New Mexico, along with three other Upper Basin states, has exceeded its allotted water limit for the Colorado River. In the wake of a chronic drought that has reduced snowpack and river flow for the last 20 years, New Mexico may be forced to curtail the amount of water that it receives from the Colorado River.

A report by the Utah Rivers Council, a 501c3 grassroots nonprofit organization, found that Wyoming is the only Upper Basin state not exceeding its water allotment. Colorado, Utah, and New Mexico have all continually surpassed their water allotments. Under a 1922 Colorado River Compact, Upper Basin States, including Wyoming, Utah, Colorado, and New Mexico, are required to provide enough water for lower basin states, including Arizona, California, and Nevada. As it stands, New Mexico is entitled to 11.25 percent of the annual water allocation from the Colorado River or 7.5 million acre-feet through the San Juan-Chama project. Due to three of the four Upper Basin states over-allocating, they may have to compensate further down the line by making drastic cutbacks to water consumption for farmers and smaller municipalities in New Mexico. But, a lingering drought that has reduced snowpack in the last few years has left many states without an answer.
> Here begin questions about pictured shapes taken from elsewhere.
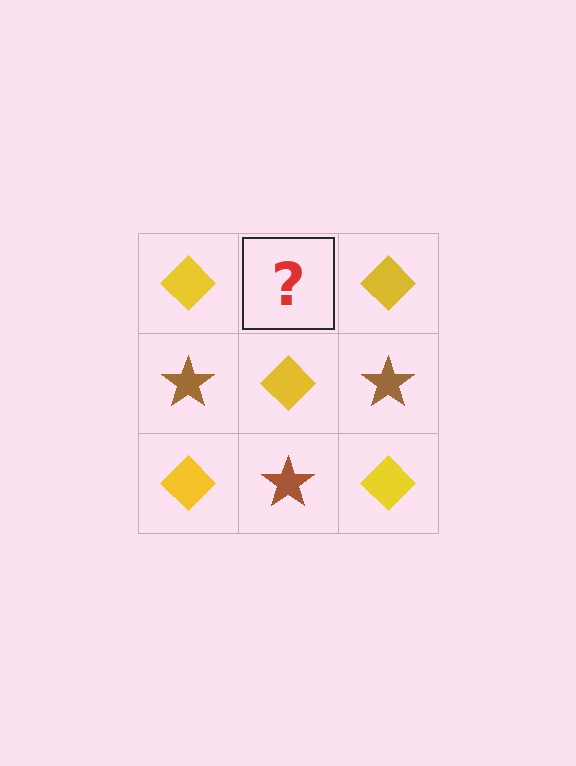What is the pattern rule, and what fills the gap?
The rule is that it alternates yellow diamond and brown star in a checkerboard pattern. The gap should be filled with a brown star.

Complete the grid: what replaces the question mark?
The question mark should be replaced with a brown star.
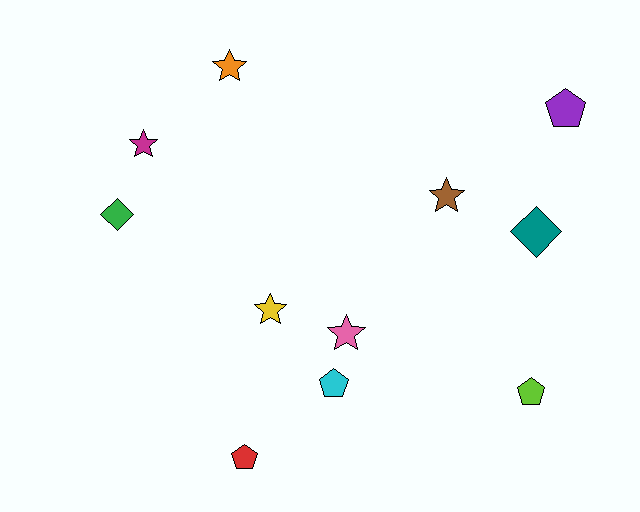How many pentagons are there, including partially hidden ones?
There are 4 pentagons.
This last summer saw Lake Mead and Lake Powell reach record lows, which forced Arizona, Utah, and parts of New Mexico to cut their water consumption for cities and farmers in what is known as Tier 1 cuts. “Altogether, the Upper Colorado River Basin will have to collectively reduce its water use between 2 – 4 million acre-feet to avoid using more water than it is entitled to. Without such action, serious economic impacts may befall Upper Basin water users including cities, farms and tribes,” the report by Utah River Council stated.
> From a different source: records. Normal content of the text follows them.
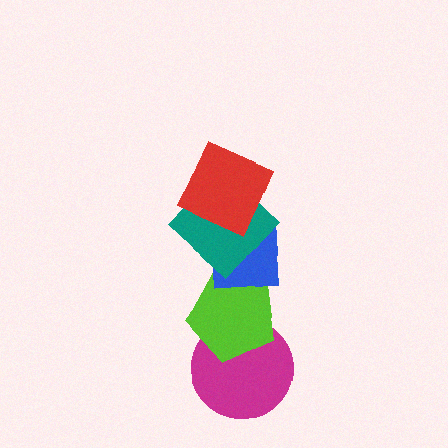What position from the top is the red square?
The red square is 1st from the top.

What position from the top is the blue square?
The blue square is 3rd from the top.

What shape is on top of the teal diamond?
The red square is on top of the teal diamond.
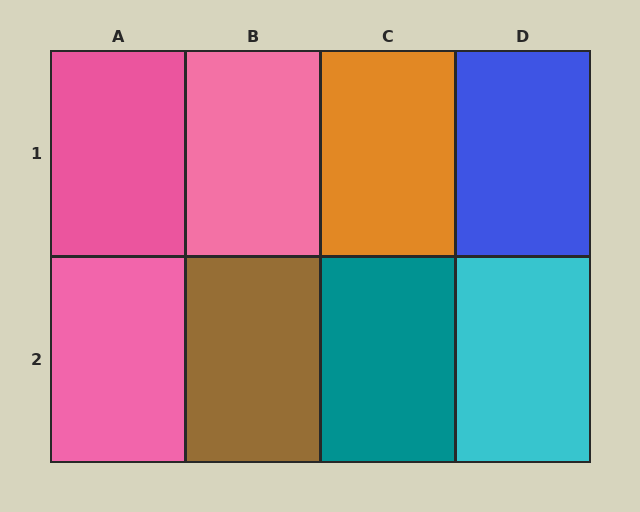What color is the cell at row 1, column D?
Blue.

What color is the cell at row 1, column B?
Pink.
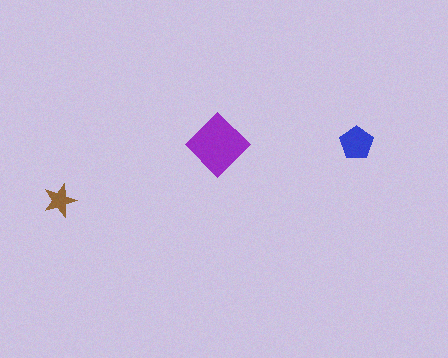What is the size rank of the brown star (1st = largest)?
3rd.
The report also found that “average flows in the Colorado River have already declined about 19 percent from 2000 to 2018 as a result of climate change, and future projections show these declines could reach as high as 40 percent or more in the future.” With the drought expected to increase in severity, community and state leaders from the Upper Basin states will be forced to either cut back on water consumption or face economic consequences.
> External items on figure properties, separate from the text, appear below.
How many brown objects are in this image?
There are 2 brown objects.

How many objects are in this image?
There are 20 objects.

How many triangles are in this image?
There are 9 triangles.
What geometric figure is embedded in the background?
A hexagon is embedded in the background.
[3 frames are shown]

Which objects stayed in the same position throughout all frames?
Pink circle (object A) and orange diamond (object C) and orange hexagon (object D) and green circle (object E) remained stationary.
Under the 1922 agreement, Lower Basin states are allocated a set amount of water from the Colorado River. Upper Basin states have a right to whatever is leftover after the quota is met. According to the report, New Mexico ran a water deficit of 41,000-acre-foot between 2016 and 2018. Despite the increasing pressure that the Colorado River is under, many states are still trying to increase their share of the river before drastic changes are made for the river’s survival.